Robinson mentioned the specific law and precedent that the judge had used in arriving at the verdict. “The judge ruled in favor of Yale because our law does not allow U.S. courts to judge the lawfulness of the Soviet nationalization of property from Soviet Citizens,” she explained. The judge followed the example set by another case between the plaintiff and the Metropolitan Museum of New York, which holds another painting that had belonged to his great grandfather.

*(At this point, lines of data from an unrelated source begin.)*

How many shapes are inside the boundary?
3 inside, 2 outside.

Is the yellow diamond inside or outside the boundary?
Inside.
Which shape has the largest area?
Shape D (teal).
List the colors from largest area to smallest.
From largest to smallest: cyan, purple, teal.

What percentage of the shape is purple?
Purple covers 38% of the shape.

In this case, no members of the U.S. federal government — neither the President nor members of Congress — interfered with the court’s decisions, whether regarding Yale University or the Metropolitan Museum of Art. In the Schneerson case, however, Putin resisted a ruling made by one of his country’s own courts (as well as the subsequent decisions by U.S. courts). Granted, the American defendant won in the Van Gogh case, whereas the Russian government lost out in the Schneerson decisions. Yet that it beside the point. What matters is a country’s willingness to comply with the judiciary’s decisions. And in the Schneerson incident, Russian leadership has shown that it will flex its muscles at the cost of the courts.

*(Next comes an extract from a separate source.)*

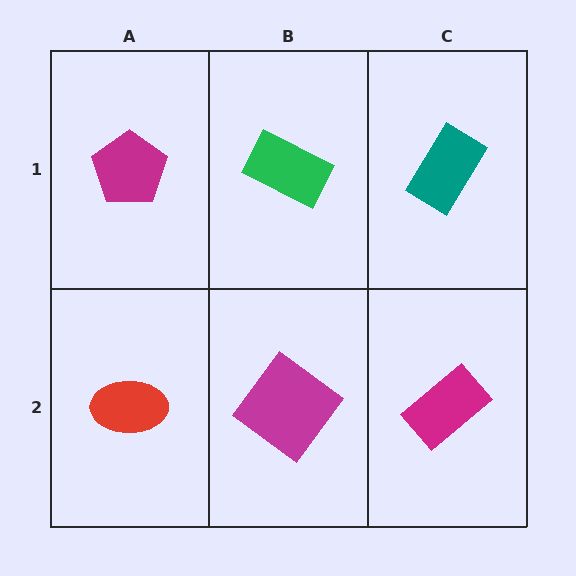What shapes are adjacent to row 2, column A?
A magenta pentagon (row 1, column A), a magenta diamond (row 2, column B).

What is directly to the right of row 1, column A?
A green rectangle.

Clearly, the rules of international diplomacy and domestic affairs change greatly from time to time and from country to country. However, if Russia completely rewrites its rulebook for each case it confronts at home or every threat it perceives from abroad, it risks its reputation with world leaders and business executives. And as shown by Chabad’s tenacity, the individuals affected by Russia’s vacillations will not simply sit by. They will keep using diplomacy and legal measures in this newest iteration of the Cold War.
At the time this article was published, neither the Russian Embassy nor the Russian Foreign Ministry could be reached for comment.